Александр Николаевич охотно посещал Артистический кружок. Как один из его старшин, он часто бывал здесь на совете старшин и даже исполнял обязанности дежурного по клубу. Он читал тут свои пьесы и произведения других русских писателей; встречался и беседовал с артистами столичными и провинциальными, следил за репертуаром и подготовкой спектаклей. Заглядывал и в карточный зал, где иногда проводил время со своими друзьями и знакомыми за преферансом. Кружок не был игорным клубом в отличие от некоторых других клубов, но в нем допускалась игра в домино, лото и в карты с самою незначительною ставкою, так что игра, по словам Островского, представляла более забаву, чем средство обогатиться либо «прогореть», и была для артистов развлечением после трудов. Играл драматург обычно с П. М. Садовским, знаменитым комиком В. И. Живокини, умевшим одной лишь уморительной мимикой заставить зрителя или партнеров по игре хохотать до упаду; с П. И. Чайковским, молодым тогда композитором и педагогом, завсегдатаем кружка. Петру Ильичу, не искушенному в игре, да еще постоянно рассеянному, не везло, и когда Александр Николаевич выигрывал у него рубль-два, то чувствовал себя неловко, не брал выигрыша, а если молодой композитор нежно настаивал, довольный, веселый, то драматург спешил угостить его ужином, и даже с шампанским.
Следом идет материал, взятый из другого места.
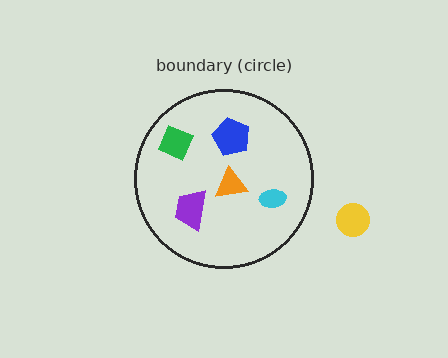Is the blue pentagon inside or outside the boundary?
Inside.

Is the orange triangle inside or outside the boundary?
Inside.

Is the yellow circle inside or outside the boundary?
Outside.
Не раз Александр Николаевич в Артистическом кружке встречал Новый год.
Вскоре после основания кружка Островский говорил в своей речи перед его членами: «Наш кружок немного жил, но много пережил». И в дальнейшем все было: и периоды процветания, и неудачи, и финансовые затруднения, иногда даже катастрофы, но положительная роль кружка в культурно-артистической жизни Москвы, и не только Москвы, была бесспорной. С избранием Островского в 1874 году председателем Общества русских драматических писателей он вынужден был отойти от активного участия в Артистическом кружке, но по-прежнему близко к сердцу принимал его интересы, оказывал влияние на руководство драматической частью общества.
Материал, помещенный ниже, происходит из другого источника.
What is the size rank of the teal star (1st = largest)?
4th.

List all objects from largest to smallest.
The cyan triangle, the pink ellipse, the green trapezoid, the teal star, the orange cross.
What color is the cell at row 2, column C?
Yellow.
Закончил свое существование Артистический кружок в 1883 году. Значение его как культурной, практической школы для артистов было огромно, и главпая заслуга тут принадлежала Островскому. Большое удовлетворение доставляло ему уже сознание того, что опыт кружка показал способность людей искусства делать важное живое дело. «Говорят, что мы, русские люди, равнодушны к общественным делам и неспособны к инициативе, что мы умеем только рассуждать, а не дело делать, — писал драматург, — это едва ли справедливо. Когда надо было помочь духовно голодающей публике — за это дело взялась не спекуляция, а интеллигенция, и взялась горячо. Главные заботы по устройству спектаклей и распоряжение ими совершенно безвозмездно взяли на себя артисты, художники, литераторы и учителя-педагоги».
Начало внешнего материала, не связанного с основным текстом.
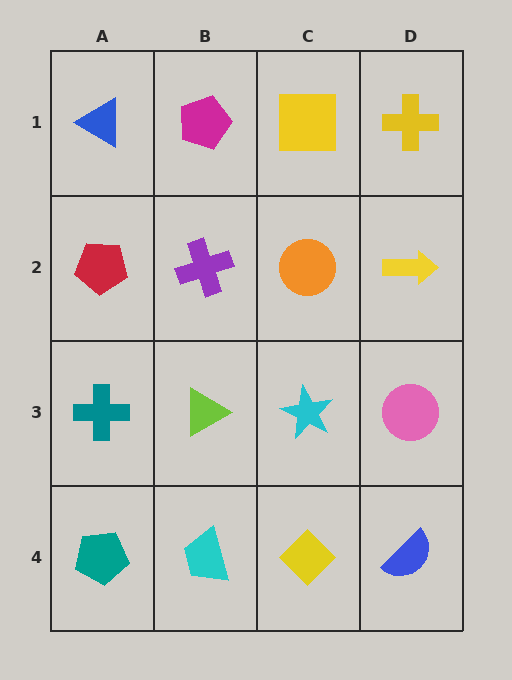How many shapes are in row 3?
4 shapes.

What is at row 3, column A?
A teal cross.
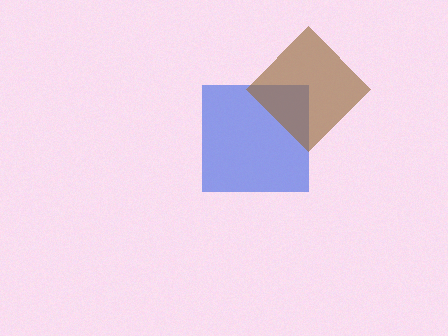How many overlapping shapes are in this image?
There are 2 overlapping shapes in the image.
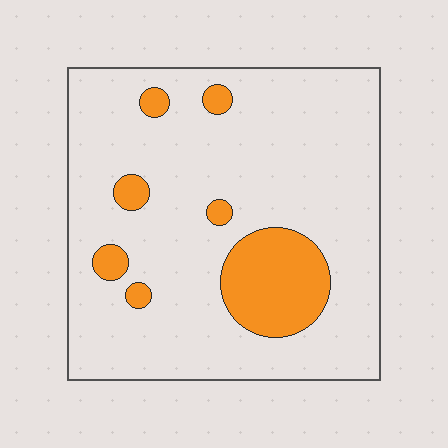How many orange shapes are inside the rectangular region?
7.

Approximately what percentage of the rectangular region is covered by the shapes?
Approximately 15%.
Известно, что Толстой иронизировал над Островским, говоря, что тот увлекся писанием проектов, записок. «Помню, в последнее время пришел к нему, он после болезни, с коротко остриженной головой, в клеенчатой куртке, пишет проект русского театра. Это была его слабая сторона — придавать себе большое значение: «я», «я». Так передает автор воспоминаний разговор Толстого об Островском.